June 2001

From Journal of Clinical Investigation

T cell killing in ADA-SCID

Although many different molecular defects can lead to immunodeficiency, mutations in the adenosine deaminase (ADA) gene were the first identified lesions that cause severe combined immunodeficiency (SCID), affecting both B and T cell development. Despite this long history, the cellular events that lead to the death of lymphocytes in children with diseases of purine metabolism, such as ADA-SCID, have never been clear. ADA carries out a crucial step in the catabolism of adenosine and dATP. Because both of these molecules(the former a well known extracellular signaling molecule, and the latter a cytotoxic compound--at least when it is found at levels in excess of the usual cellular reserves for deoxynucleotides) accumulate in the ADA-deficient thymus, Apasov and coworkers have examined T cell development in youn Ada-/- mice. Here they describe events at the stage when CD4/CD8 double negative T cells would normally undergo positive selection.
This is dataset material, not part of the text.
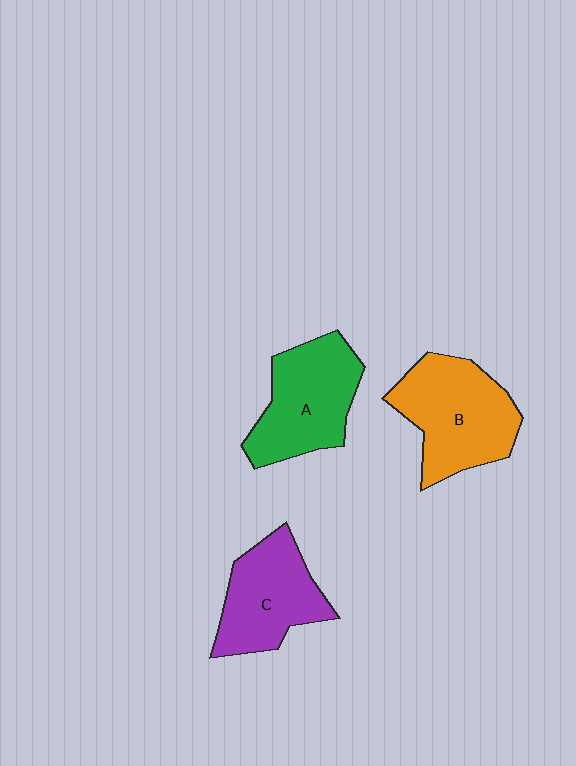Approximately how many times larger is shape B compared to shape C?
Approximately 1.2 times.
Apasov et al. show that T cell receptor activation in Ada-/- lymphocytes is inhibited by exogenous adenosine, and they suggest a model in which excess extracellular adenosine and toxic levels of dATP cooperate to promote apoptosis of developing T cells. The B cell and NK cell defects seen in these animals were not addressed in this work, but it may be interesting to examine the fate of these cells in ADA deficient animals, considering that a related metabolic disorder, nucleoside phosphorylase deficiency, leads not to SCID but to a specific loss of T cells.